What Happens When You Visit a Website/Webpage

Introduction

One beauty of the internet is that, you can make use of it even without the knowledge of the technologies that power it.

Many people understands the internet just from the perspective of searching and getting information and resources such as: music, videos, documents, images etc. from various websites, blogs and searches. But they never really care to understand the processes that are involved from them visiting or searching a website using their devices (phones, computers etc.) to them receiving a response of what they searched for.
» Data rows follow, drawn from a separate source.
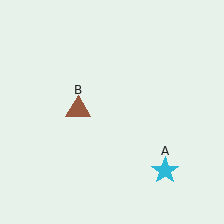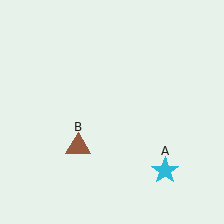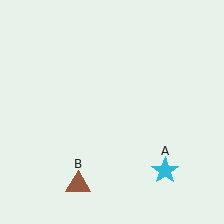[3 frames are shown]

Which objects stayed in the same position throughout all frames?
Cyan star (object A) remained stationary.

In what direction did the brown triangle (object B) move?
The brown triangle (object B) moved down.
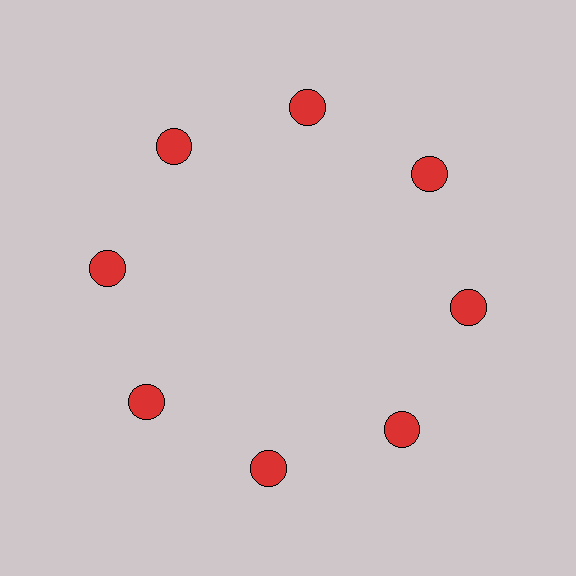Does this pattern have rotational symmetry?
Yes, this pattern has 8-fold rotational symmetry. It looks the same after rotating 45 degrees around the center.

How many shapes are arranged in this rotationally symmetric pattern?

So this article is to help this class of people understand the processes involved from when you do a google search to when you get the results of what you searched for.

What are the Processes?

As you type https://www.google.com on your browser and press enter, what you are doing at that moment is that you are sending an HTTP Request from your Device, at this point, your device can be referred to as the Client.

DNS Request Process

Immediately after making this request, a DNS (Domain Name Service) Request is sent, this is because for your device to be able to locate https://www.google.com on the internet, it first needs to know the IP (Internet Protocol) address of the https://www.google.com, as that is how devices (Computers, Phones, Gadgets etc.) are identified on the Internet. So without an IP address, a device can not browse nor have access to the internet, nor can it communicate with other devices. So after pressing enter, your device is literally trying to connect and communicate with another device at the other end, this time around this device it is trying to connect to is called a Server. It needs the IP Address of the server to be able to get information from Google, since the Google is contained in the Server. This is just like how one will need to know the address of your house to be able to locate you, since you are literally staying inside the house. So also, your device needs to know the IP address of where google.com is stored, which in this case is in the Server. This IP Address are of two types, there is the IPv4 (which is called the IP version 4) and the IPv6 (which is called the IP version 6). The IPv4 is a string of decimal numbers, separated by a dot, these numbers are grouped in 4, with each group separated by a dot. This is an example of an IPv4 address (192.168.0.1) you can see that we have four different groupings, that are separated by a dot. There is also the IPv6, which is a string of Hexa-decimal numbers, this one are grouped in eight, with each group separated by a colon. An example of this is (FE80:CA00:0000:0CDE:1257:0000:311F:259D).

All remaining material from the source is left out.